Капитан Шелест лежал в каюте. Лицо у него было багровым, опухшим. Он тяжело, сипло дышал, жевал сохнущие губы. Но при этом не выпускал из руки массивной телефонной трубки. Время от времени он придирчиво допрашивал помощника о том, как прошла приборка судна, чтобы прийти на базу как положено — в полном ажуре.
Боцман стоял в каюте у койки капитана, почтительно положив фуражку на согнутую в локте руку. Обратясь к нему, Шелест строго осведомился:
— Команда?
— Отдыхает.
— Трюмы обследовали, не воняет?
— Сдадим рыбку по высшей кондиции.
— Я спрашиваю, не воняет?
— Никак! Рыба рыбой и пахнет.
— Ты сядь, — попросил Шелест, — ведь замотался.
Боцман сел, печально озираясь, спросил:
— А портретик нашего капитана Полухина где же? Может, при шторме куда завалился? Я погляжу!
— Сиди! Нет портрета, отдал.
— Это кому же такая честь?
— Американцу!
— Тоже нашли объект, — обидчиво произнес боцман.
— Нашел! — сказал Шелест. — В шлюпке вместе с ним выгребали в сорок третьем. Его корабль фашисты потопили, а мы свой сами, на таране потопившей их подводной лодки. Вот теперь встретились.
— Не забыл? А то они теперь все и всё забывать стали!
— Выходит, не все!
— Я видел, как на палубе они вдвоем сильно ругались. Тот, который в черном макинтоше, так прижал того, который к нам в спасательном снаряжении на палубу влез, вот-вот через поручни за борт выкинет. Горячий мужик! Что же они не поделили?
— Я думаю, — вздохнул тяжко Шелест, — все думаю про этого моряка Харди. Сойдет он к себе на берег, а вдруг станет сожалеть, что погорячился. Ведь прижмут его…
— Все может быть, — согласился боцман. — Когда политика их сейчас такая кривая.
Шелест прикрыл глаза воспаленными веками.
— Так я тут посижу? — попросил боцман.
— Зачем?
— Ну, для своего личного отдыха. На судне полный порядок.
Через некоторое время Шелест осведомился:
— Спишь, боцман?
— На всю катушку, — бодро объявил боцман.
— А я, брат, знаешь, ослаб! Ты ступай, посплю… Иди!
Боцман вышел на цыпочках. Дошел до кормы, сел на толстый чугунный кнехт и с силой ударил по чугуну сжатой в кулак рукой, потом еще раз, еще. И на лице его было такое отчаяние, какое не искажало его даже тогда, когда боцмана взрывом мины выбросило за борт, и он, сведенный судорогой, в студеной воде не мог ухватить брошенный ему спасательный конец, и, уже погружаясь, он зубами схватил конец, и его вытащили на борт корабля. И, когда подняли, он не мог разжать челюсти, зажавшие канат, и лицо его тогда было ужасным от беспредельного отчаяния и муки.
Через сутки траулер подошел к борту плавучей базы, и началась выгрузка улова. Шелеста перенесли на плавбазу в госпитальную палату, его оперировали и дважды делали переливание крови.

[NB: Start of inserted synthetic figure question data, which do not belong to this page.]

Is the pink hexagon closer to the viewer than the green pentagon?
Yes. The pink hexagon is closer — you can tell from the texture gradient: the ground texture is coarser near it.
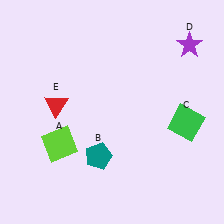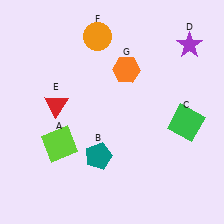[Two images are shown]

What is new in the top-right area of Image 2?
An orange hexagon (G) was added in the top-right area of Image 2.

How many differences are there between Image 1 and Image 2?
There are 2 differences between the two images.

Судовой врач Нина Павловна Орешникова упрекала:
— Вы же культурный человек. У вас же сепсис — общее заражение крови. А вы даже не изволили менять повязки. Переносили все на ногах — это же дикость!

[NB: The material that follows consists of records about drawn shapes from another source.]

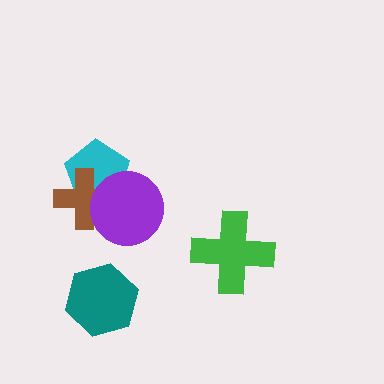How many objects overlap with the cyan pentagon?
2 objects overlap with the cyan pentagon.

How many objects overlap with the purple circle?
2 objects overlap with the purple circle.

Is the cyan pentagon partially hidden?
Yes, it is partially covered by another shape.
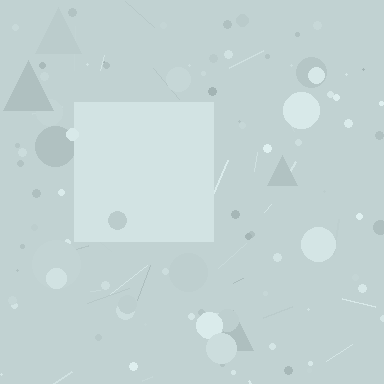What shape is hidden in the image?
A square is hidden in the image.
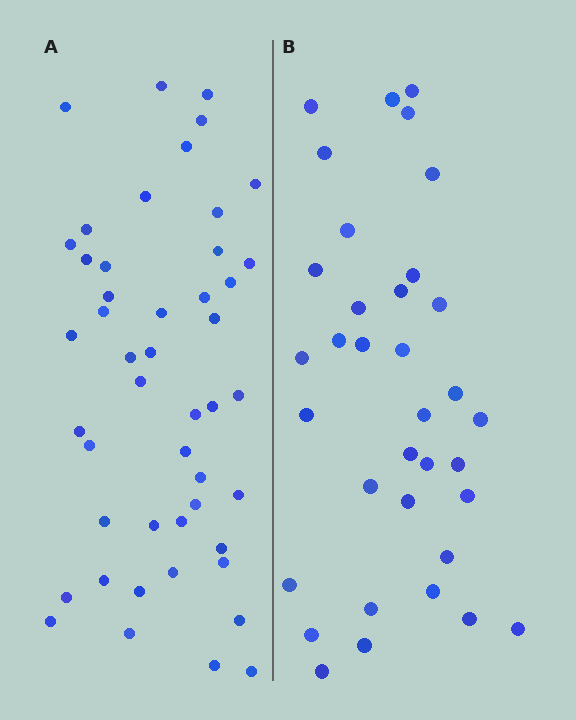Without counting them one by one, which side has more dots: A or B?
Region A (the left region) has more dots.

— Вы не сердитесь, — робко и тихо просил Шелест. — Меня в годы войны сильнее калечило, а все в море заживило, как на кашалоте.
В течение последующих суток Шелест несколько раз терял сознание.
— Зачем забывать? Не надо забывать, — в забытьи шептал Шелест. — Никому! Не надо! Нигде, никогда не надо. Потому не надо, что мы все — люди. Не о себе, а ради людей, чтобы никогда больше не было. Никогда, понимаете, никогда! Чтобы все люди были как люди…
— Извините, я вас потревожу, — умильно сказала Орешникова. — А вот я вам сейчас укольчик сделаю, сердечку поможем.
— Не надо, — вяло сказал Шелест.
— Нет, даже очень надо — я ваш врач, а вы мой больной, значит, подчиненный.
— Сколько тонн улова приняли? — вдруг осведомился Шелест.
— Очень много, бесконечно много, — сказала Орешникова, набирая в шприц лекарство.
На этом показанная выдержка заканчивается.